Network Damage Correlates With Psychiatric Comorbidity
The team overlaid lesions from dataset 3 onto the ALE map and, separately, the transdiagnostic network map:
- On the ALE map, there was no relationship between psychiatric comorbidity and penetrating injury to the brain
- On the network map, injury correlated with the number of psychiatric diagnoses (r, −0.21; P=0.01)

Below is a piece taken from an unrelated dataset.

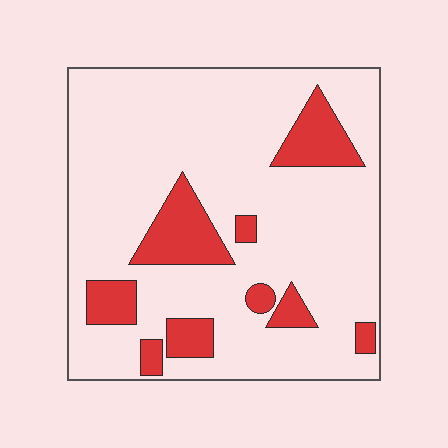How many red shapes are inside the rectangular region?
9.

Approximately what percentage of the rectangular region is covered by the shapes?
Approximately 20%.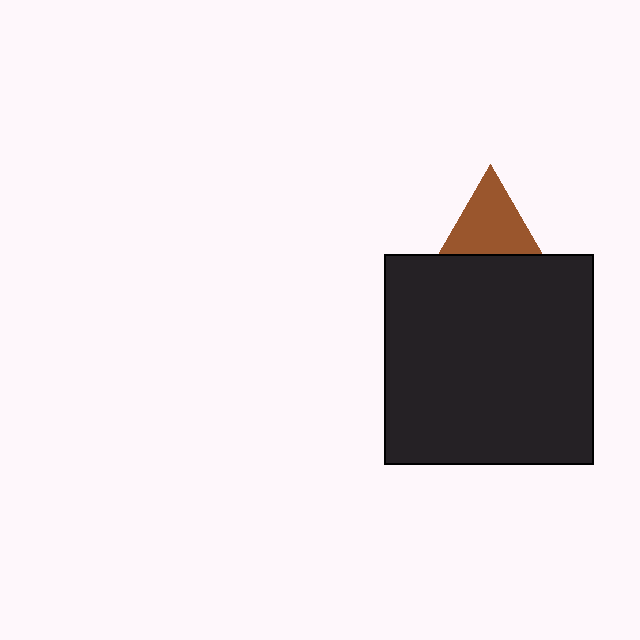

Neurosurgical Ablation Targets the Network
When the four surgical targets in dataset 4 were overlaid onto the transdiagnostic network, they all intersected with regions positively connected with atrophy. Moreover, all targets (anterior capsulotomy, anterior cingulotomy, subcaudate tractotomy, and limbic leucotomy) were specific to psychiatric versus neurodegenerative coordinates.
Toward Better Treatment
Although preliminary, the results suggest hypotheses for research into improved neuromodulation. Historically, neuromodulation has targeted different brain regions for different psychiatric diagnoses. A testable hypothesis that emerges from this study would be to target the peak near the intraparietal sulcus with transcranial magnetic stimulation, which might be effective for patients who have multiple psychiatric disorders.
The findings might also be relevant to developing medications and psychotherapies that could treat multiple psychiatric illnesses, but it would be challenging to target these interventions to a specific brain network.